# need some that wants to go fishing



## old school (Nov 16, 2007)

Have two freinds staying at a house I have in pensacola. I live in Atlanta. They would like to go gishing but do not have a way to pull my 26ft Glaicer bay that is there. They are ex Navy guys and know boats very well. Is there anyone that has can pull the boat and would like a ferr fishing trip.
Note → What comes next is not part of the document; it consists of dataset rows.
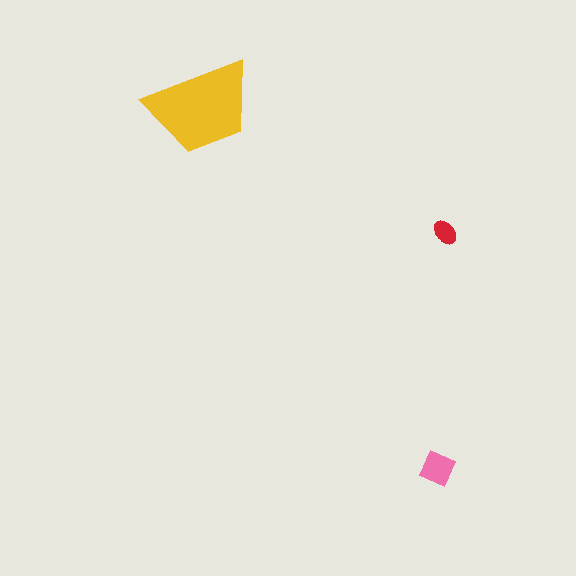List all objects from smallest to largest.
The red ellipse, the pink diamond, the yellow trapezoid.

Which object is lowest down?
The pink diamond is bottommost.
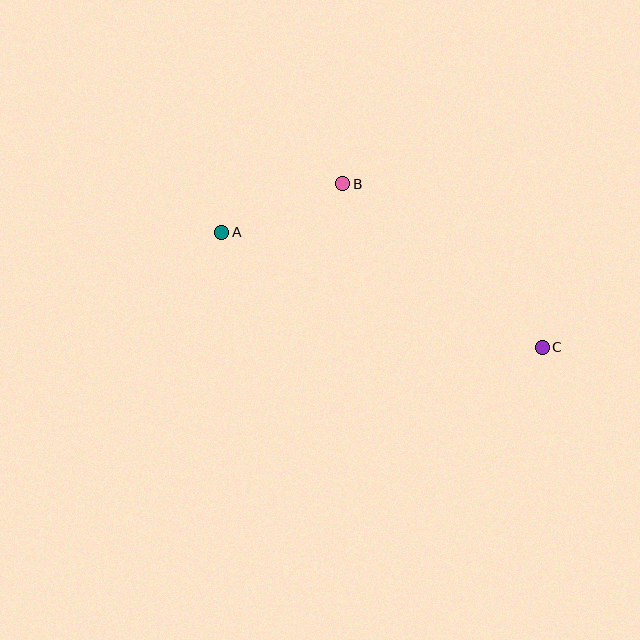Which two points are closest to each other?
Points A and B are closest to each other.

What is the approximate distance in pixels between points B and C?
The distance between B and C is approximately 258 pixels.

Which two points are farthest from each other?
Points A and C are farthest from each other.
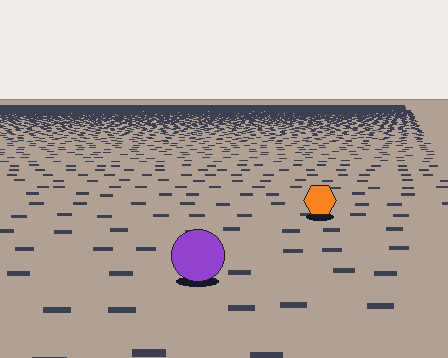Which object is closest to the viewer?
The purple circle is closest. The texture marks near it are larger and more spread out.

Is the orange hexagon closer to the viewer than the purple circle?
No. The purple circle is closer — you can tell from the texture gradient: the ground texture is coarser near it.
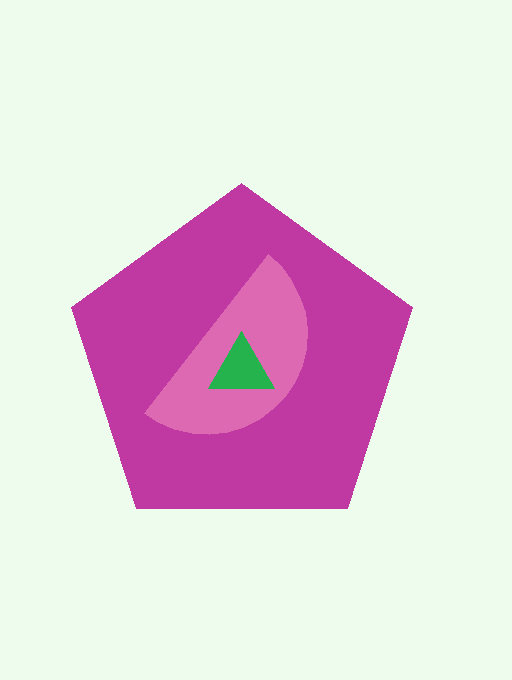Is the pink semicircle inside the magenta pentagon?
Yes.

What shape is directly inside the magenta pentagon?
The pink semicircle.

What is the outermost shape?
The magenta pentagon.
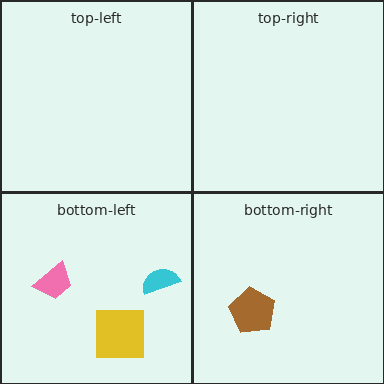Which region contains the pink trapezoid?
The bottom-left region.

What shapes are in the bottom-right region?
The brown pentagon.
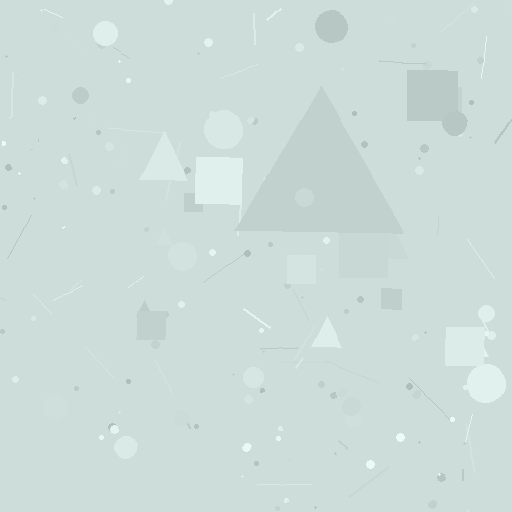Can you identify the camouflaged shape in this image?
The camouflaged shape is a triangle.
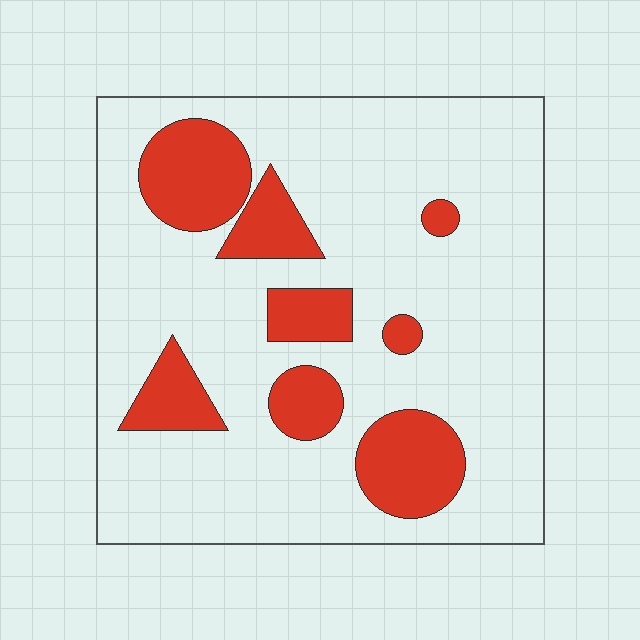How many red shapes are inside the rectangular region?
8.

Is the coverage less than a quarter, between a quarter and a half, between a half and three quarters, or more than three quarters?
Less than a quarter.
Can be any day in the next 5-7 days.
contact Bill 678 643 9305


----------



## fulish850 (Oct 21, 2008)

would need a big truck for that big of a boat , is it possible they can go rent a truck ?


----------



## old school (Nov 16, 2007)

*reply*

I pull it with a big SUV. no they can not rent a truck


----------



## shanester (May 20, 2008)

dont know if it will help ya now but i have a 3/4 ton gmc vandura that will pull a house. i pull my 28 foot travel trailer with it quite often. sure it would tote it with no problem.


----------



## pilotpop (Oct 1, 2007)

I'll pull it as long as they cover my expenses, don't have time to fish..


----------



## ebbtide (Oct 7, 2007)

*ebbtide*

I have a 26 glacier bay very easy to pull with right trailer, hope someone helps them out.


----------



## lastcast (Oct 12, 2007)

OP was for April.


----------